On lui avait déjà dit cela une fois. Il changea de direction :
— A Santiago, il y avait un autre officier français. Le général Py.
— C’est exact.
— L’avez-vous revu ?
— Jamais.
— Savez-vous ce qu’il est devenu ?
— Une brillante carrière. L’armée a besoin d’hommes comme lui. Un reptile au sang froid.

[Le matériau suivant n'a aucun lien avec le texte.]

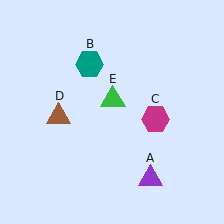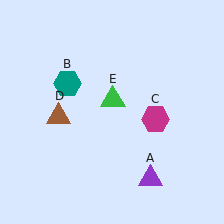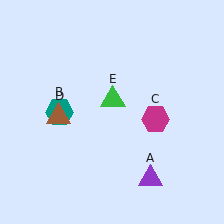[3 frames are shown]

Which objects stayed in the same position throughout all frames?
Purple triangle (object A) and magenta hexagon (object C) and brown triangle (object D) and green triangle (object E) remained stationary.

— Savez-vous où nous pouvons le trouver ?
— Personne ne le sait. Il n’a pas cessé de louvoyer au sein de l’armée. Dans ses secrets, ses réseaux, ses opérations clandestines. Py a toujours été chargé des basses besognes. Élimination. Torture. Chantage. L’efficacité militaire, dans sa version la plus sombre. D’ailleurs, il a changé de nom plusieurs fois. Avant de s’appeler Py, il s’appelait Forgeras.
— Jean-Claude Forgeras ?
— Lui-même.
Kasdan écrasa cette information au fond de sa tête. Trop dangereuse. Pour lui. En cet instant.
— Connaissez-vous les noms qu’il a portés ensuite ?
— Non. Je ne l’ai jamais revu. Des rumeurs ont circulé, c’est tout.
L’Arménien changea encore une fois de braquet :
— En 1987, alors que vous étiez déjà à la retraite, on vous a chargé de veiller sur un transfert de « réfugiés » chiliens.
— Vous êtes bien renseignés.
— Pourquoi vous ?
— Parce que je les connaissais. Ces hommes appartenaient à nos séminaires. Des tortionnaires sans vergogne.
— Pourquoi les avoir accueillis en France ?
— Personne n’avait intérêt à ce qu’ils racontent notre implication durant ces années noires. D’ailleurs, le droit d’asile, on l’accorde à n’importe quel nègre. Alors, pourquoi pas à des militaires ? Après tout, ces hommes avaient dirigé un pays.
— Parmi eux, il y avait un homme nommé Wilhelm Goetz.
— Encore exact. Le chef d’orchestre personnel de Hartmann.